En termes de quantités, la tendance est encore plus nette : les volumes importés de Chine ont chuté de 26 499 tonnes en 2015 à 14 640 tonnes en 2025, soit une contraction de 44,7 %. Les prix unitaires ont relativement résisté, passant de 20 539 €/t à 19 020 €/t (-7,4 %), ce qui suggère que les flux restants correspondent davantage à des produits à plus forte valeur unitaire.

Indicateur 2015 2020 2022 2025 Évolution 2015–2025
Valeur (M€) 544,3 311,6 462,7 278,5 −48,8 %
Quantité (t) 26 499 16 309 19 384 14 640 −44,7 %
Prix unitaire (€/t) 20 539 19 104 23 870 19 020 −7,4 %

1.2 Le Bangladesh, désormais premier fournisseur de l'UE

Le Bangladesh a supplanté la Chine pour devenir le premier fournisseur de l'UE sur ce segment. Les importations en provenance de Dhaka sont passées de 277 M€ en 2015 à 420 M€ en 2025, soit une progression de 51,6 %. Le pic a été atteint en 2022 avec 589 M€, année marquée par une forte inflation des prix unitaires. En quantités, les volumes en provenance du Bangladesh sont passés de 17 069 tonnes à 24 308 tonnes (+42,4 %), avec un pic à 28 183 tonnes en 2022.

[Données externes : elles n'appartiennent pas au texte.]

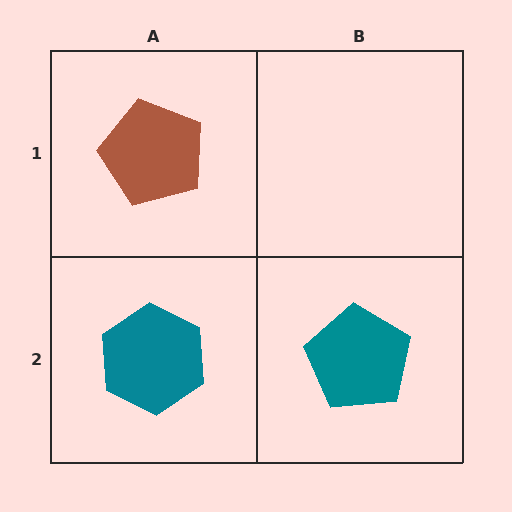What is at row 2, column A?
A teal hexagon.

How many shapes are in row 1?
1 shape.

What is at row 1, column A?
A brown pentagon.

L'Inde suit une trajectoire comparable, avec des importations passées de 156 M€ à 248 M€ (+59,0 %), et des volumes passés de 7 673 à 13 587 tonnes (+77,1 %). En 2025, l'Inde a consolidé sa position de troisième fournisseur, avec une croissance soutenue des quantités au cours des deux dernières années.

1.3 L'effondrement des importations en provenance du Royaume-Uni après le Brexit

Le cas du Royaume-Uni illustre de manière frappante l'impact du Brexit sur les flux commerciaux. Entre 2015 et 2020, les importations de vêtements bébé en coton en provenance du Royaume-Uni étaient stables autour de 57–61 M€. Dès 2021, elles se sont effondrées à 19 M€, avant de se stabiliser autour de 13–15 M€ entre 2023 et 2025, soit une chute de 73,1 % par rapport à 2015. En quantités, la contraction est encore plus spectaculaire : de 10 170 tonnes en 2015 à seulement 405 tonnes en 2025 (−96,0 %). Ce phénomène s'explique par l'introduction de formalités douanières et de barrières non tarifaires dans le cadre du Trade and Cooperation Agreement.

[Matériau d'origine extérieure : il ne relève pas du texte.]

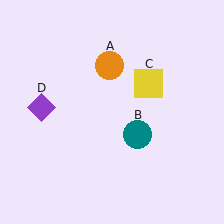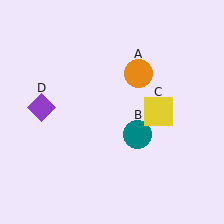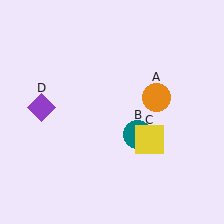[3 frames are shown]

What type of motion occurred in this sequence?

Partenaire 2015 (M€) 2020 (M€) 2022 (M€) 2025 (M€) Variation 2015–2025
Bangladesh 277,1 350,5 589,5 420,1 +51,6 %
Chine 544,3 311,6 462,7 278,5 −48,8 %
Inde 155,8 171,9 263,4 247,8 +59,0 %
Turquie 62,5 73,2 98,4 40,7 −34,8 %
Royaume-Uni 56,8 60,9 17,1 15,3 −73,1 %
Cambodge 36,1 41,4 52,5 38,6 +6,8 %
Pakistan 17,4 33,0 38,7 23,2 +33,2 %

1.4 Une diversification des sources d'approvisionnement

L'indice de concentration HHI des importations est passé de 2 553 à 2 235 (−12,5 %), ce qui traduit un mouvement de diversification des approvisionnements. Si le marché reste relativement concentré autour de trois fournisseurs majeurs (Bangladesh, Chine et Inde représentent à eux trois près de 80 % des importations), la part du Bangladesh a progressé tandis que celle de la Chine a reculé, et des fournisseurs comme le Sri Lanka (de 18 M€ à 44 M€, +140 %) ou le Maroc (de 23 M€ à 32 M€) ont gagné en importance relative.

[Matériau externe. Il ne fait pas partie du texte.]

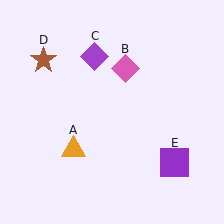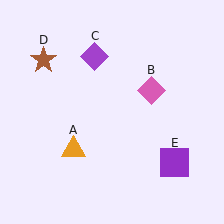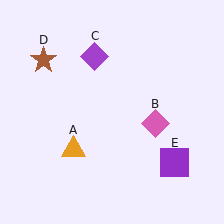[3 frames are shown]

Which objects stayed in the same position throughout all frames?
Orange triangle (object A) and purple diamond (object C) and brown star (object D) and purple square (object E) remained stationary.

2. Chocs de prix et volatilité : les turbulences de 2022

2.1 Un choc de prix généralisé sur les importations en 2022

L'année 2022 a constitué un tournant pour le marché, avec un choc de prix simultané sur les trois principaux fournisseurs de l'UE :

  • Bangladesh : les prix unitaires ont bondi de 32,0 % par rapport à la moyenne 2020–2021, passant de 15 839 €/t à 20 915 €/t, tout en maintenant des volumes en hausse de 14 % (28 183 t vs. 24 718 t de moyenne).
  • Chine : hausse de prix de 22,6 % (de 19 462 à 23 870 €/t), avec des volumes en hausse de 12,1 %.
  • Inde : hausse de prix de 20,5 % (de 20 020 à 24 131 €/t), avec des volumes en hausse de 19,7 %.

Ce choc de prix généralisé s'inscrit dans le contexte post-COVID de hausse des coûts du transport maritime, de la flambée des prix du coton sur les marchés internationaux, et des tensions inflationnistes globales. La part de valeur représentée par ces trois partenaires dans les importations totales (37,5 % pour le Bangladesh, 36,3 % pour la Chine et 19,4 % pour l'Inde) a amplifié l'impact sur la facture d'importation globale de l'UE, qui a atteint 1 733 M€ en 2022, soit le niveau le plus élevé de la période d'analyse.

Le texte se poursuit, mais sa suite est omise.